Is It Smart To Finance An Engagement Ring?

There are certainly pros and cons to financing an engagement ring so the answer to the question may vary depending on the circumstances. The main thing to be mindful of, if do choose to finance your engagement ring, you’ll want to do it smartly. In other words, knowing what you can afford, ensuring you get low rates, and being able to pay it off in a reasonable time are all smart considerations when financing an engagement ring.

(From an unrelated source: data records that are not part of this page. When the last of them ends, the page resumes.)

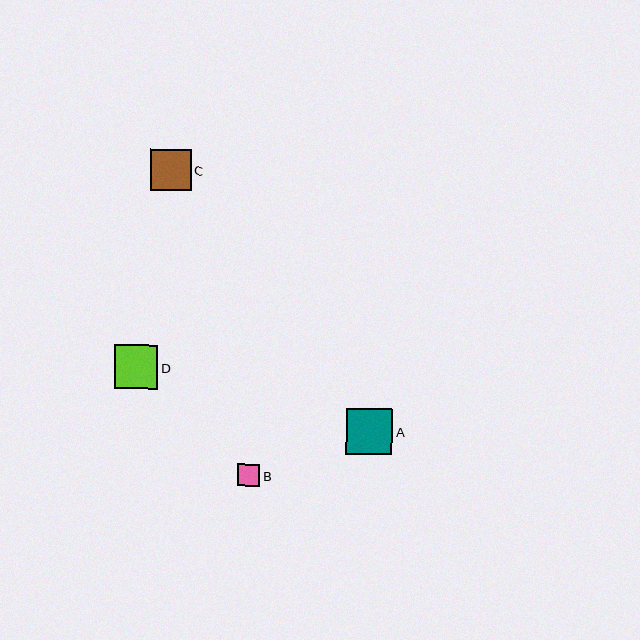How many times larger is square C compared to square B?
Square C is approximately 1.9 times the size of square B.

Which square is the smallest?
Square B is the smallest with a size of approximately 22 pixels.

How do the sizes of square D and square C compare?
Square D and square C are approximately the same size.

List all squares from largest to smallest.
From largest to smallest: A, D, C, B.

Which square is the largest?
Square A is the largest with a size of approximately 46 pixels.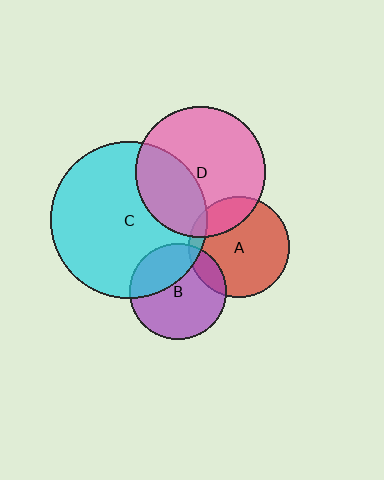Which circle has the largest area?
Circle C (cyan).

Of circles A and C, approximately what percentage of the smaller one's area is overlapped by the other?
Approximately 10%.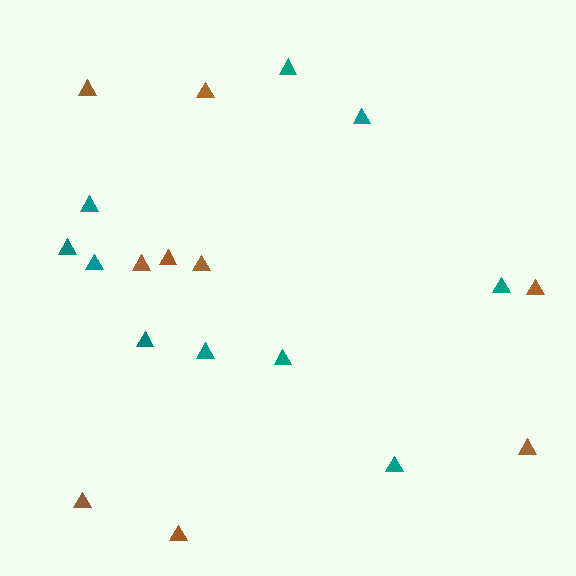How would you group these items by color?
There are 2 groups: one group of teal triangles (10) and one group of brown triangles (9).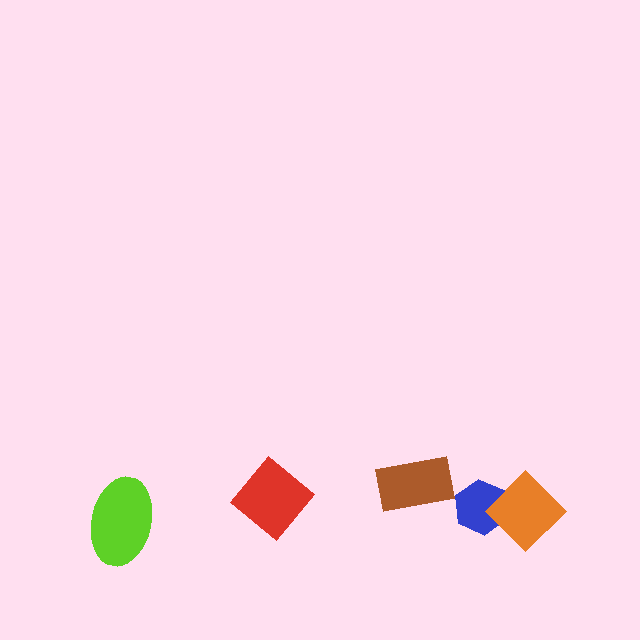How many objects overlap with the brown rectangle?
0 objects overlap with the brown rectangle.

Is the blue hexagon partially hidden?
Yes, it is partially covered by another shape.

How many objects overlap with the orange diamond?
1 object overlaps with the orange diamond.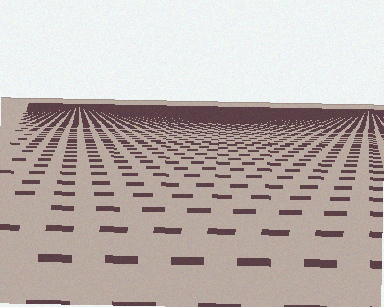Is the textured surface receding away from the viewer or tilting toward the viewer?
The surface is receding away from the viewer. Texture elements get smaller and denser toward the top.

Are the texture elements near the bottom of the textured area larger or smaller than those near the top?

Pros of Financing an Engagement Ring

Deciding to finance an engagement ring simply because you can’t afford the expensive ring that you want, usually isn’t a good idea. Especially when it means bringing in a whole lot of debt into a new marriage. That being said, there are ways to be smart about financing, making it a good choice. For instance, you may be able to find a good offer like 0% interest for the first 12 months. This would allow you to pay off the ring over time, making it less of a financial burden upfront without the extra cost of high-interest rates. While some jewelry stores may have offers like this, you’re most likely to get a zero percent deal on a new credit card.

Financing a ring may also allow you to purchase something a little nicer by giving you more flexibility with pricing.

Lastly, you may also find better offers when financing versus maxing out a credit card, hurting your credit, and possibly spending enormous amounts on interest.

Cons of Financing an Engagement Ring

There are a lot of reasons many people will shy away or discourage the financing of an engagement ring. A few of the cons include:

  • Adding a financial burden on a new marriage – monthly payments can really hurt when you’re making such large changes in your life.
  • Going into a new marriage with added debt that could affect your partner.
  • Financing often leads to unwise purchasing – spending more than you should because you don’t need all the money upfront.
  • It can damage your credit by adding extra debt and affecting your debt to income ratio.

Just because you can afford the monthly payments now, doesn’t mean you won’t encounter some financial difficulties down the road which could make it difficult or impossible to continue making payments. If you decide to finance, remember to be smart about it. Stick to your budget, find the best deal or rates, give yourself some breathing room on what you can afford each month, and try to make at least a 30% down payment on it upfront.